Étape 4 — Passer au prix forfaitaire
Dans la pratique, la plupart des chantiers se vendent au forfait, pas à l'heure. La méthode :
Prix forfaitaire = (heures estimées × taux horaire) + matériaux + marge matériaux
Exemple concret : pose d'une salle de bain
- Main d'œuvre : 16 h × 49 € = 784 €
- Matériaux : 800 €
- Marge matériaux (10 %) : 80 €
- Total : 1 664 € HT (soit ~1 997 € TTC)
C'est une base. Ajustez selon la complexité, l'accès au chantier, le profil du client.
Les erreurs classiques
S'aligner sur le moins cher. C'est la course vers le bas. Le concurrent low-cost disparaît dans 2 ans — pas vous.
Ne pas compter les temps non facturés. Trajet, préparation de devis, appels client, rangement du chantier... Ça peut représenter 1 à 2 heures par jour. Ces heures ont un coût.
Casser ses prix pour décrocher un chantier. Résultat : vous êtes occupé, débordé, et vous n'avez plus le temps de trouver mieux. Le chantier sous-payé prend la place du bon chantier.
Ne jamais revaloriser. L'inflation grignote votre pouvoir d'achat chaque année. Ne pas augmenter ses prix, c'est accepter une baisse de salaire silencieuse.
Quand augmenter ses prix
Trois signaux clairs :
- Carnet de commandes plein 3 mois à l'avance → augmentez de 10 %. Les clients qui resteront sont les bons.
- Taux de transformation devis > 80 % → vous êtes trop bon marché. Si presque tout le monde accepte votre prix, c'est qu'il y a de la marge.
- Règle annuelle : augmentez vos tarifs d'au moins 5 % chaque année pour compenser l'inflation et valoriser votre expérience.
Augmenter ses prix fait peur. Mais garder des prix trop bas, c'est s'épuiser pour rien.
Pour aller plus loin
Un bon logiciel de devis vous permet de suivre votre taux de transformation, de calculer rapidement vos prix forfaitaires et d'émettre des factures conformes sans y passer une heure.
Sources
- urssaf.fr — taux de cotisations sociales pour travailleurs indépendants
- INSEE — données sur les salaires médians des artisans et indépendants
- bpifrance-creation.fr — guides de gestion pour créateurs et artisans
Questions fréquentes
Quel taux horaire moyen pour un artisan indépendant en 2026 ?
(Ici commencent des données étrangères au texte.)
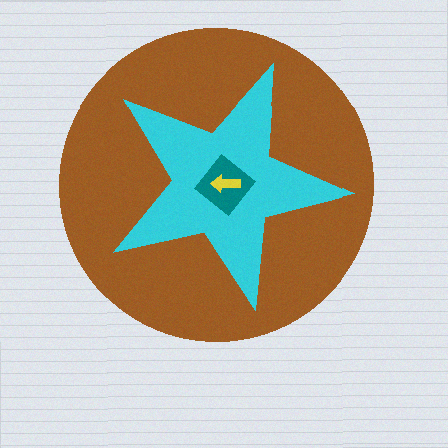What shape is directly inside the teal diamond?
The yellow arrow.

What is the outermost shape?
The brown circle.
Les fourchettes varient selon le métier et la région. En général : 45-55€/h HT en zones rurales, 55-75€/h HT en villes moyennes, 75-100€/h HT en Île-de-France. Ces tarifs incluent la main-d'œuvre mais pas les matériaux, qui sont facturés en plus avec une marge de 15 à 30%.
Est-il légal de facturer les déplacements ?
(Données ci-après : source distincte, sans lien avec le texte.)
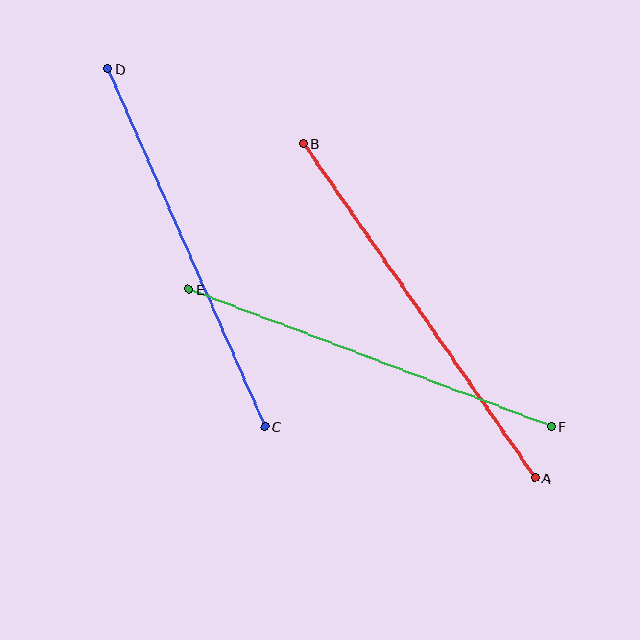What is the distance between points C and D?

Oui, tout à fait. Vous pouvez facturer les déplacements au kilomètre (barème kilométrique fiscal ou tarif fixe) ou en temps (heure de trajet). L'important est de le mentionner clairement dans vos conditions générales et sur le devis.
Comment augmenter ses prix sans perdre ses clients ?
Annoncez l'augmentation à l'avance (1-2 mois), expliquez-la brièvement (hausse des matériaux, inflation), et appliquez-la d'abord aux nouveaux clients. Pour les clients fidèles, une augmentation progressive de 5 à 10% par an passe généralement bien si la qualité de service est au rendez-vous.